Contact: Ben Davis, 412-562-2501, bdavis@usw.org
The United Steelworkers union (USW) today welcomed the U.S. government’s announcement that it accepted for review a petition against Grupo Mexico, a mining conglomerate owned by Germán Larrea, Mexico’s second-wealthiest person.
The petition, filed by the Mexican National Mineworkers’ Union (SNTMMSSRM), the United Steelworkers, and the AFL-CIO, comes under the rapid response labor mechanism of the United States-Mexico-Canada trade agreement (USMCA).
It asserts that Grupo Mexico is violating Mexican labor laws by using strikebreakers to operate the San Martín mine in Sombrerete, Zacatecas.

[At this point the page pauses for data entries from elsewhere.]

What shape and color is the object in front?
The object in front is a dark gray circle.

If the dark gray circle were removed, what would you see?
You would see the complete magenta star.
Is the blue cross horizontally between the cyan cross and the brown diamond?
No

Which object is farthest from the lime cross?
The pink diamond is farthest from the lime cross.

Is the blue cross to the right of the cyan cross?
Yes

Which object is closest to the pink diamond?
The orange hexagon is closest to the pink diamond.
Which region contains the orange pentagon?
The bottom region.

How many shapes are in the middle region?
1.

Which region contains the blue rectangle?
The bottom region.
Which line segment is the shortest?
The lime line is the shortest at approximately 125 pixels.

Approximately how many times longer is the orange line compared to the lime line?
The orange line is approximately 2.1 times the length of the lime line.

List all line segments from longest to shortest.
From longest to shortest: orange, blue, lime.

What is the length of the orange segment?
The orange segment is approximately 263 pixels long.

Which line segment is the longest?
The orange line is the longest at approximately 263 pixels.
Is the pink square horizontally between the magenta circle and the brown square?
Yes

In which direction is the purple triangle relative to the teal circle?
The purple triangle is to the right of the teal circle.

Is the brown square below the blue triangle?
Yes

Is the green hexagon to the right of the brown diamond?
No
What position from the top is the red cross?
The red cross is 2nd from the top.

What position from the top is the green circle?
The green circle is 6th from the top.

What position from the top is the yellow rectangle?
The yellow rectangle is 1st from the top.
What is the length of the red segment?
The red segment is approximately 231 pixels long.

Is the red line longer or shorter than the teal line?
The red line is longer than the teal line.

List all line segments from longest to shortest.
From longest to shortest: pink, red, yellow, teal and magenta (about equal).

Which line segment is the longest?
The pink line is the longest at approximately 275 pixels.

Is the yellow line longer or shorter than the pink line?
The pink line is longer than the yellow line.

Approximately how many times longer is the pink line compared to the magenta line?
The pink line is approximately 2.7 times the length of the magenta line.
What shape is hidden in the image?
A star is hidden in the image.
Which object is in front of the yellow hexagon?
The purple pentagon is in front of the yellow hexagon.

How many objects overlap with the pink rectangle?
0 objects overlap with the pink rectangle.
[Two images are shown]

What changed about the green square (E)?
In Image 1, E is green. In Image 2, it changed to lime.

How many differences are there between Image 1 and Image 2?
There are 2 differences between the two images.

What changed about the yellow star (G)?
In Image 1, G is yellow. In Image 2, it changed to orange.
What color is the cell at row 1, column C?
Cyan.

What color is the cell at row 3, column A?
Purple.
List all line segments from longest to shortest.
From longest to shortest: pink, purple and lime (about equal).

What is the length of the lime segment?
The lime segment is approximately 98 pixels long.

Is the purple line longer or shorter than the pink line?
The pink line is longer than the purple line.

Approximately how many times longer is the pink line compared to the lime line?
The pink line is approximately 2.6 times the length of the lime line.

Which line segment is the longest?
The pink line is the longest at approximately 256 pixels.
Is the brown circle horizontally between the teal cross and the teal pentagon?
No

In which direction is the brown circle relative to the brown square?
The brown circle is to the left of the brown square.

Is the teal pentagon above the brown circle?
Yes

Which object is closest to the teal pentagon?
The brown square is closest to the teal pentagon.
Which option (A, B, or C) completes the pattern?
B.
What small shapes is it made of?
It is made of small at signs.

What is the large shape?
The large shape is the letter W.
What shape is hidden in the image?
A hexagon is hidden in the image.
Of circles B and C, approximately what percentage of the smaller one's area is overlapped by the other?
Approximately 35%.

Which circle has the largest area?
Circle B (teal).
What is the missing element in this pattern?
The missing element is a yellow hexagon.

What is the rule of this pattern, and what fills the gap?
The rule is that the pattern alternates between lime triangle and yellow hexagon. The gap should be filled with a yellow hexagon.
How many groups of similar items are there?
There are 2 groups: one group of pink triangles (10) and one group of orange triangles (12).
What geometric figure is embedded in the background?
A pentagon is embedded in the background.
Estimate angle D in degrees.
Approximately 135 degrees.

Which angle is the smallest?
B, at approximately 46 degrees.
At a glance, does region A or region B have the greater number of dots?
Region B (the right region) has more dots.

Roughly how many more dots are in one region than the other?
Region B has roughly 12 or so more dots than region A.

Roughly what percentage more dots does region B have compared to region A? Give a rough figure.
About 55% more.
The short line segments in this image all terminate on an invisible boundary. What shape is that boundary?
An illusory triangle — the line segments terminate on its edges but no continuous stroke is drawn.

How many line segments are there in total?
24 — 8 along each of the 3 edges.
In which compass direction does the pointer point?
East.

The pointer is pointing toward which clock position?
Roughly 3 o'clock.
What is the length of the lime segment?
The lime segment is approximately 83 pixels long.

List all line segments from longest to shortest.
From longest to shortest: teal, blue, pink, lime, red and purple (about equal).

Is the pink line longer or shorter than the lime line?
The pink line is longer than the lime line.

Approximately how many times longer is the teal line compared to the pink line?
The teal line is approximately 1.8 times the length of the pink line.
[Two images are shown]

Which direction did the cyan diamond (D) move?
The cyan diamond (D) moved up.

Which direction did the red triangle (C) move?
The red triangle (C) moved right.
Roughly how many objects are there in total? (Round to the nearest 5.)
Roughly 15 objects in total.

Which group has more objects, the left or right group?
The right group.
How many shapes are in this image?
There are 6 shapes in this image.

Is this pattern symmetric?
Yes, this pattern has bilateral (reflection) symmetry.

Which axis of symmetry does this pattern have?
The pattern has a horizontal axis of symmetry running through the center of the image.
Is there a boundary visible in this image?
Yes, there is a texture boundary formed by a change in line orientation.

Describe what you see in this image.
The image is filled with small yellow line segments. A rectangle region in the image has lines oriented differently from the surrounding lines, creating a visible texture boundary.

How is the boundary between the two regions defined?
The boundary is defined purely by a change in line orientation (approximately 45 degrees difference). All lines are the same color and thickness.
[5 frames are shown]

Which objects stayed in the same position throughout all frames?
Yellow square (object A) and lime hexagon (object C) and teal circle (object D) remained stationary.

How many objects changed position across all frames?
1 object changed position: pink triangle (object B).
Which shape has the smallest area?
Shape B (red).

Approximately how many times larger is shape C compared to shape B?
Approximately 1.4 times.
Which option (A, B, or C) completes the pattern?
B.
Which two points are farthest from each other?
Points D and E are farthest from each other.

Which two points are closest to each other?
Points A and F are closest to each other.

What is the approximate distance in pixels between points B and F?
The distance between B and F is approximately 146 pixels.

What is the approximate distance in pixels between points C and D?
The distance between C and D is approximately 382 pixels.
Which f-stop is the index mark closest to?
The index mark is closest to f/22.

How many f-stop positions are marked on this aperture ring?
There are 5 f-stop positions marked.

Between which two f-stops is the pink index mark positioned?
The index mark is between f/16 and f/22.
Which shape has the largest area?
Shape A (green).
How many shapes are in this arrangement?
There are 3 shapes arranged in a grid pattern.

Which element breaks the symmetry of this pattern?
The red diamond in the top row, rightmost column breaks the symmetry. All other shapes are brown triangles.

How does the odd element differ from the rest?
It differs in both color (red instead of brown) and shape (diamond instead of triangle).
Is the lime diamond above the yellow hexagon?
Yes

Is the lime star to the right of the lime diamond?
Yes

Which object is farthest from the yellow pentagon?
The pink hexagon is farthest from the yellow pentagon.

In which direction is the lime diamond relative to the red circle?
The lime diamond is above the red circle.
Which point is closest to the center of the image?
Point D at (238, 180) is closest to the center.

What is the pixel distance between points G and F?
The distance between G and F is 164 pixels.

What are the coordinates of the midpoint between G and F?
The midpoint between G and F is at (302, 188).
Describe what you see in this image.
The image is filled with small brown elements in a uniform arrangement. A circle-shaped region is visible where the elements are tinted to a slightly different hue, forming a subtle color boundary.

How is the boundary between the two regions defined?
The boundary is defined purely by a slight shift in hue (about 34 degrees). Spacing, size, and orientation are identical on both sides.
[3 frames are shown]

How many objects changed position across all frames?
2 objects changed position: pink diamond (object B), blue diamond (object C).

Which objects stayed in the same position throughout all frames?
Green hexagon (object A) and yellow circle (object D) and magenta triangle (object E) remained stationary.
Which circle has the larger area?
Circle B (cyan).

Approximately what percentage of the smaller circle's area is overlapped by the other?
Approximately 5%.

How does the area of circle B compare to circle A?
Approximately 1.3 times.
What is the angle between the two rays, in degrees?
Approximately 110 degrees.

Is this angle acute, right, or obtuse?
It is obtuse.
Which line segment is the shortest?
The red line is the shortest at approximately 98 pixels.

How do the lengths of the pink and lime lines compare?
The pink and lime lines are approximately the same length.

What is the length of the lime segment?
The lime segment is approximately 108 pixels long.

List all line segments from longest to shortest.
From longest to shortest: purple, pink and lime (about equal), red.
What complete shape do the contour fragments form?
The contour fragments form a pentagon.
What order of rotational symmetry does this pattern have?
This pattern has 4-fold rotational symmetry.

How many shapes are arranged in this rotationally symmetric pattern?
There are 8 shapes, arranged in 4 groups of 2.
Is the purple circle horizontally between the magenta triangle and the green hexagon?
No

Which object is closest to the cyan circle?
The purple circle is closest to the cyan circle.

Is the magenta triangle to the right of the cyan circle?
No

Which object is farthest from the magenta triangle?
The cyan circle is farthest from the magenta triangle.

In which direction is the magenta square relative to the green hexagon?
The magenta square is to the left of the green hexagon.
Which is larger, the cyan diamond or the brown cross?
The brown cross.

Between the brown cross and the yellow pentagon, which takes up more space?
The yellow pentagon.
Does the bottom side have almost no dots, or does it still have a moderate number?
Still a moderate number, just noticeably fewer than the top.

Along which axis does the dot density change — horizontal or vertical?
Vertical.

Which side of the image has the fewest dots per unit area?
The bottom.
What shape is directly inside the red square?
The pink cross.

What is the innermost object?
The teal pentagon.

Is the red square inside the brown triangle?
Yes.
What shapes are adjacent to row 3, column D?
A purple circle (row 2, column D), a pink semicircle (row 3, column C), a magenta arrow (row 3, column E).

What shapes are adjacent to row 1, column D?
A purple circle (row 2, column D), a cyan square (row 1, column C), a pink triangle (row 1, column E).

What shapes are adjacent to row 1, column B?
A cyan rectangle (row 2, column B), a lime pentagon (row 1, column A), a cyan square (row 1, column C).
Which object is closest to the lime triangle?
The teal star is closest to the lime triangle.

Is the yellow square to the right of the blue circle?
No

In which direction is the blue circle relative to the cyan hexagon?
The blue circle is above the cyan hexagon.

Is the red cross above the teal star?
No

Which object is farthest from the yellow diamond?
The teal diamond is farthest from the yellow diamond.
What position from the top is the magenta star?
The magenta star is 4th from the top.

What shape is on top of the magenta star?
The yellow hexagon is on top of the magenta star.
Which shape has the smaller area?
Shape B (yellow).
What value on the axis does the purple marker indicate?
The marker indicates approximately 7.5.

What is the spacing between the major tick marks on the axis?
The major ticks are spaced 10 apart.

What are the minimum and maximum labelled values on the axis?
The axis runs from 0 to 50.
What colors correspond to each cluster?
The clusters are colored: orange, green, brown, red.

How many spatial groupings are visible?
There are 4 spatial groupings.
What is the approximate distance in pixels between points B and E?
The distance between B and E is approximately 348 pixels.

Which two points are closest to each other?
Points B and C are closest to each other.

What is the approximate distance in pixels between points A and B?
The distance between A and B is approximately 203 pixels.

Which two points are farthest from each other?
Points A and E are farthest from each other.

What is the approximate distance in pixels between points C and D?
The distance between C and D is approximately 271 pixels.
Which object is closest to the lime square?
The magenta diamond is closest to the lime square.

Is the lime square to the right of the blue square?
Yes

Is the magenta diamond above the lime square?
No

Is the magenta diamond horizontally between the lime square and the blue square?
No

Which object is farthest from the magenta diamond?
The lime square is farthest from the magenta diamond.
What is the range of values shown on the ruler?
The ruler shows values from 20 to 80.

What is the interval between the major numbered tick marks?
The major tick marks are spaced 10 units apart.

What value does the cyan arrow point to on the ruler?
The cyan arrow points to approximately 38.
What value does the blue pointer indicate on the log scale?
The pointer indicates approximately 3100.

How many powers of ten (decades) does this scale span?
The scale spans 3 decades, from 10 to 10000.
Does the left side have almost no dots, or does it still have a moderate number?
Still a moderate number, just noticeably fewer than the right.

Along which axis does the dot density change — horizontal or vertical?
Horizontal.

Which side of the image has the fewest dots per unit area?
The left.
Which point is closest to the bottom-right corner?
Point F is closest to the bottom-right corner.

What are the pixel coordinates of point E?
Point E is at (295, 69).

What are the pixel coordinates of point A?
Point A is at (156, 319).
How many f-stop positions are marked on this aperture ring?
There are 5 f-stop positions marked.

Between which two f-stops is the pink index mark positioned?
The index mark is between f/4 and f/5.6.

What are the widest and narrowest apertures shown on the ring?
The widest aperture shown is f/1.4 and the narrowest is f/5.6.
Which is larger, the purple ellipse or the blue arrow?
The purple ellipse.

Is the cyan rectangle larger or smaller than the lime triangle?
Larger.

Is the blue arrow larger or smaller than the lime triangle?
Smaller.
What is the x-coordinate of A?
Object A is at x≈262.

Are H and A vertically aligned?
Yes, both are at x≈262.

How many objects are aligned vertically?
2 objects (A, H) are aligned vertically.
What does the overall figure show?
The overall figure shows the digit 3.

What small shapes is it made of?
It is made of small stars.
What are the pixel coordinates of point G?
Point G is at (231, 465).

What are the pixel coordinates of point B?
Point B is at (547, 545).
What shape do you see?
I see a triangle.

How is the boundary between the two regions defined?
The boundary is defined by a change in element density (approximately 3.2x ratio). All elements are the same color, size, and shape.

“When companies break the law to keep wages low in Mexico, it hurts both Mexican and American workers,” said United Steelworkers International President Tom Conway. “We stand in solidarity with the Mexican mineworkers and their leader, Napoleón Gómez Urrutia.”
Grupo Mexico has a history of labor and environmental conflicts in Mexico, including an explosion at the Pasta de Conchos mine in 2006 that killed 65 workers and the spill of toxic mine waste into the Sonora River in 2014.
In the United States, the company’s Asarco division is currently on trial before an administrative law judge of the National Labor Relations Board. It is facing unfair labor practice complaints stemming from a strike by workers at its operations in Arizona and Texas that ended in 2020.
The USW represents 850,000 workers in metals, mining, pulp and paper, rubber, chemicals, glass, auto supply and the energy-producing industries, along with a growing number of workers in health care, public sector, higher education, tech and service occupations.